The term “ACL reconstruction” is used because this surgery literally involves rebuilding, or “reconstructing” a torn ACL. Tissue taken from somewhere else is used to create a new ligament. This tissue can come from you (called “autograft”) or from a cadaver (“allograft”). While it would be nice to use tissue from someone else, the numbers tell us that the re-tear rate for allograft tissue for ACL reconstruction is higher than what it is for your own tissue. Thus, for the young athlete, autograft tissue is almost universally recommended. Allograft tissue still has a place, but it plays a limited role for most young patients.

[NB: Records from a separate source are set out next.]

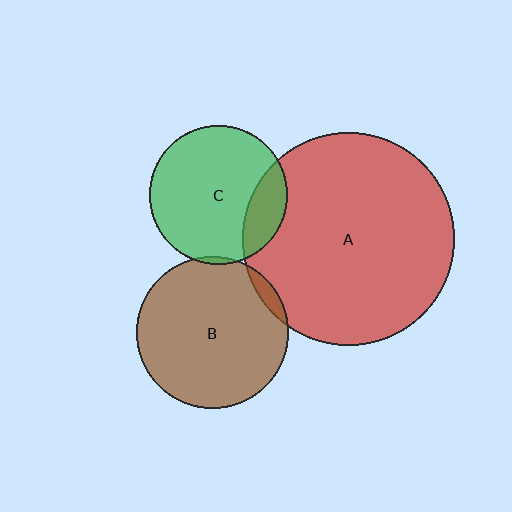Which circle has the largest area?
Circle A (red).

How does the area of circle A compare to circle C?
Approximately 2.4 times.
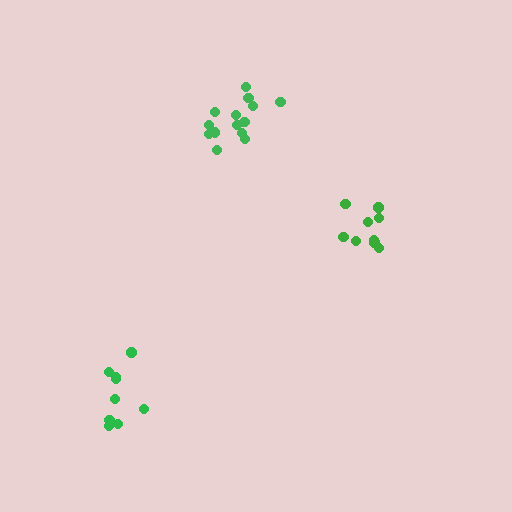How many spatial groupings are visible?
There are 3 spatial groupings.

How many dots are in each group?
Group 1: 9 dots, Group 2: 14 dots, Group 3: 9 dots (32 total).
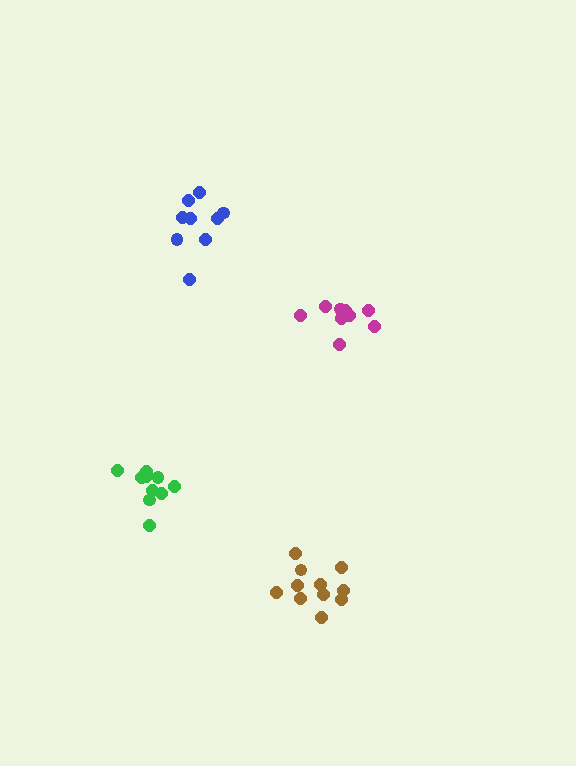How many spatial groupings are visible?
There are 4 spatial groupings.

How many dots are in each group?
Group 1: 10 dots, Group 2: 10 dots, Group 3: 9 dots, Group 4: 11 dots (40 total).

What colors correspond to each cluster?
The clusters are colored: green, magenta, blue, brown.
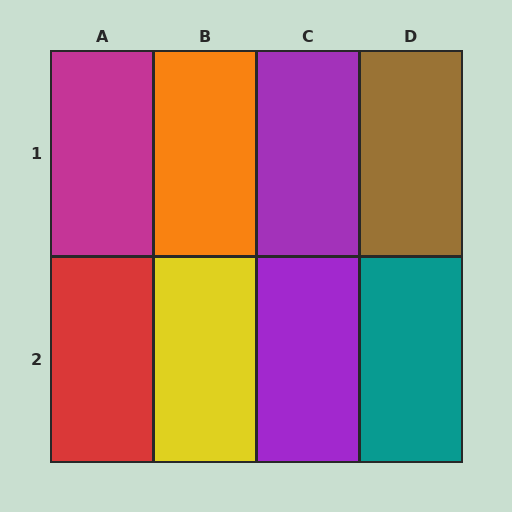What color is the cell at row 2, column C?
Purple.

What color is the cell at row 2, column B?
Yellow.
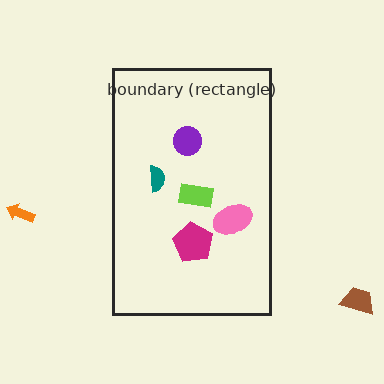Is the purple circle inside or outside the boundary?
Inside.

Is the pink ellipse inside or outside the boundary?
Inside.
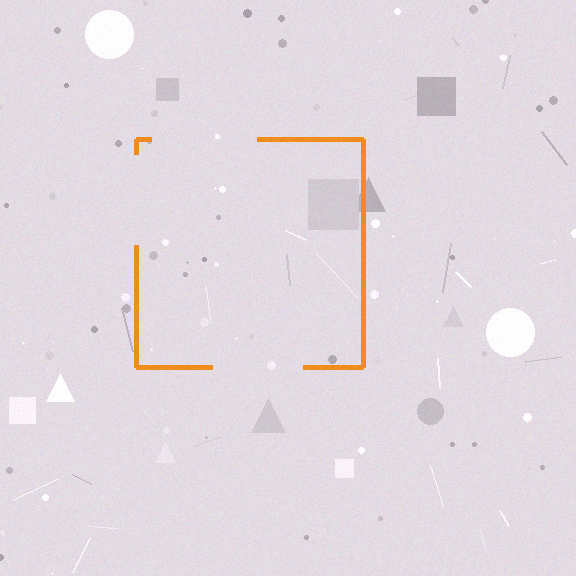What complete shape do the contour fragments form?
The contour fragments form a square.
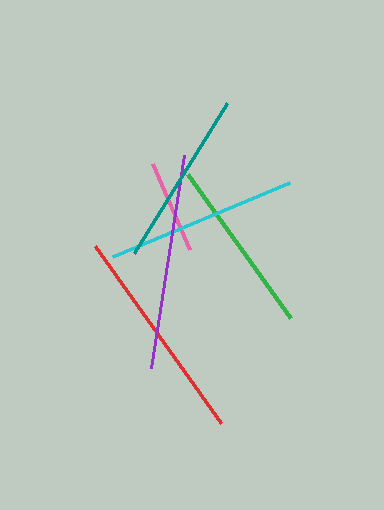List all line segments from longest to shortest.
From longest to shortest: red and purple (about equal), cyan, green and teal (about equal), pink.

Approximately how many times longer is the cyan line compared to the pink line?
The cyan line is approximately 2.0 times the length of the pink line.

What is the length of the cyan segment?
The cyan segment is approximately 191 pixels long.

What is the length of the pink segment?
The pink segment is approximately 94 pixels long.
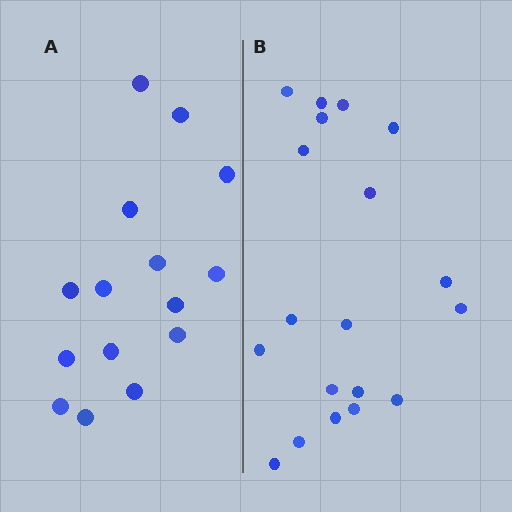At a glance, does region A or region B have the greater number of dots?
Region B (the right region) has more dots.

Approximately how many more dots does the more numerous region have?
Region B has about 4 more dots than region A.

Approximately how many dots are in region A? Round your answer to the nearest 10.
About 20 dots. (The exact count is 15, which rounds to 20.)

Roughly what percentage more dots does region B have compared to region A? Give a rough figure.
About 25% more.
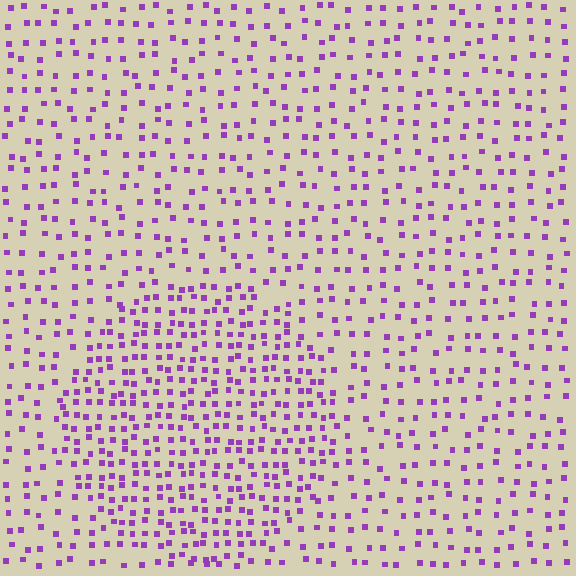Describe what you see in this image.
The image contains small purple elements arranged at two different densities. A circle-shaped region is visible where the elements are more densely packed than the surrounding area.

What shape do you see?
I see a circle.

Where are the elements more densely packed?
The elements are more densely packed inside the circle boundary.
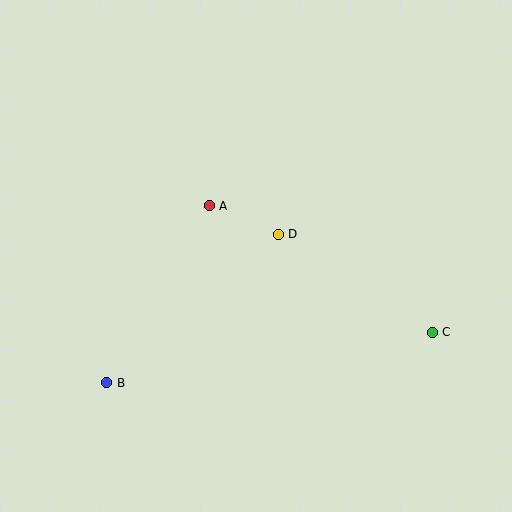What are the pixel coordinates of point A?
Point A is at (209, 206).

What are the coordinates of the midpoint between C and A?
The midpoint between C and A is at (321, 269).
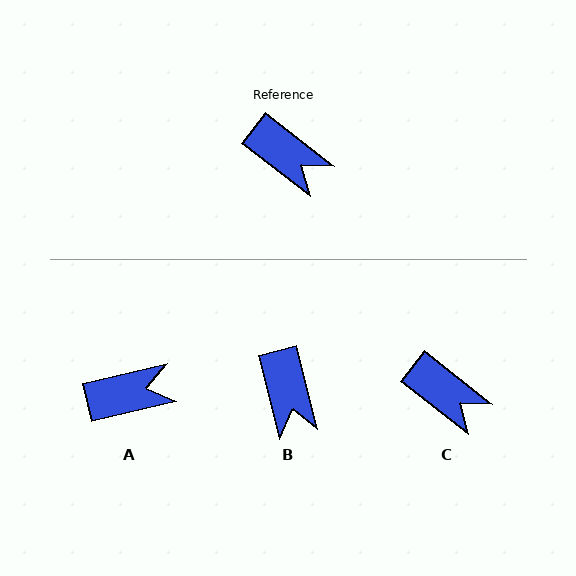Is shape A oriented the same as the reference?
No, it is off by about 51 degrees.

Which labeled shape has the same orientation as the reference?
C.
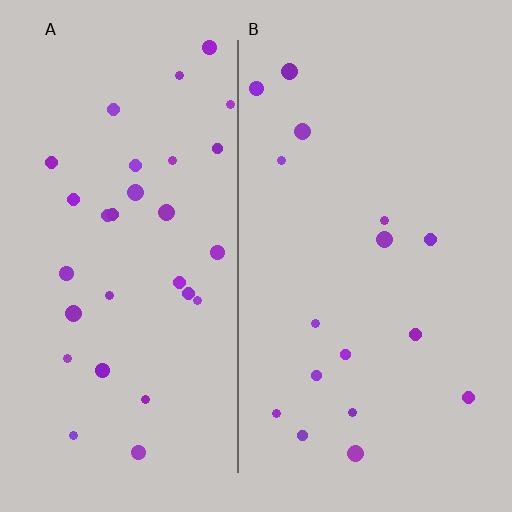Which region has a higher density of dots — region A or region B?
A (the left).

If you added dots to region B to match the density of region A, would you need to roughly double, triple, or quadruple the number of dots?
Approximately double.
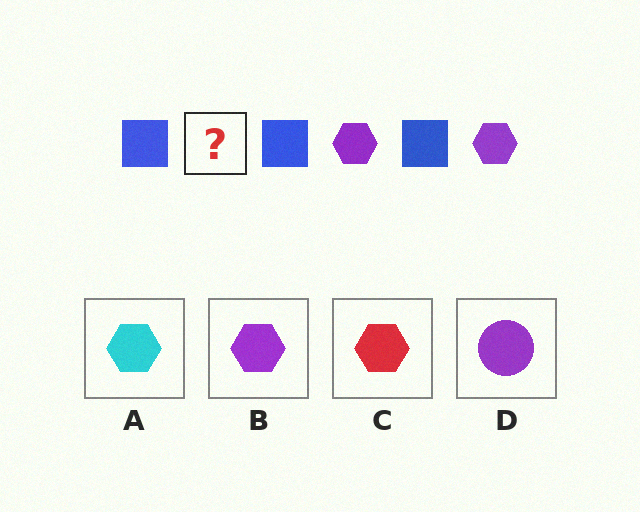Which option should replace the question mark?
Option B.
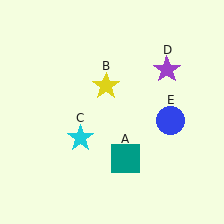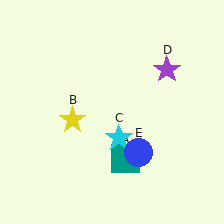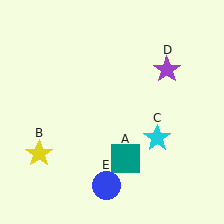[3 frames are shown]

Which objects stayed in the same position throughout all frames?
Teal square (object A) and purple star (object D) remained stationary.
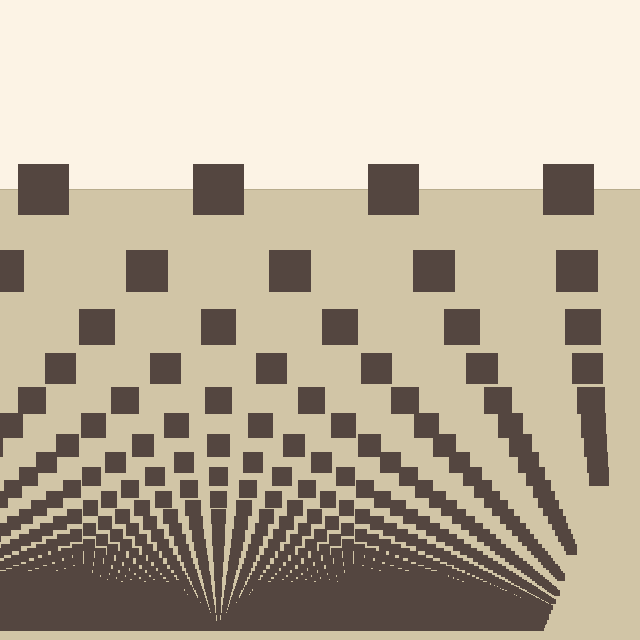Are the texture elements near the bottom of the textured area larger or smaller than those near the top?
Smaller. The gradient is inverted — elements near the bottom are smaller and denser.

There are three principle autograft choices: bone-patellar tendon-bone, hamstrings, and the quadriceps tendon. While any of these tissues, or “grafts”, can give a patient an excellent new ACL, there are a few things to think about. The patellar tendon graft has a high rate of “donor site morbidity”. In other words, it can create problems in the spot where you took it from. The hamstrings don’t create as many problems in that regards but sometimes they can be quite small and small ACL grafts have a higher rate of retearing. The quadriceps tendon mitigates both of these problems because it is the largest tendon in the knee and it can be harvested in such a way that there is little to no donor site morbidity. With new technology, this graft can be harvested through a very small, cosmetic scar. At this point, Dr. Pace uses the quadriceps tendon almost exclusively, including for skeletally immature patients.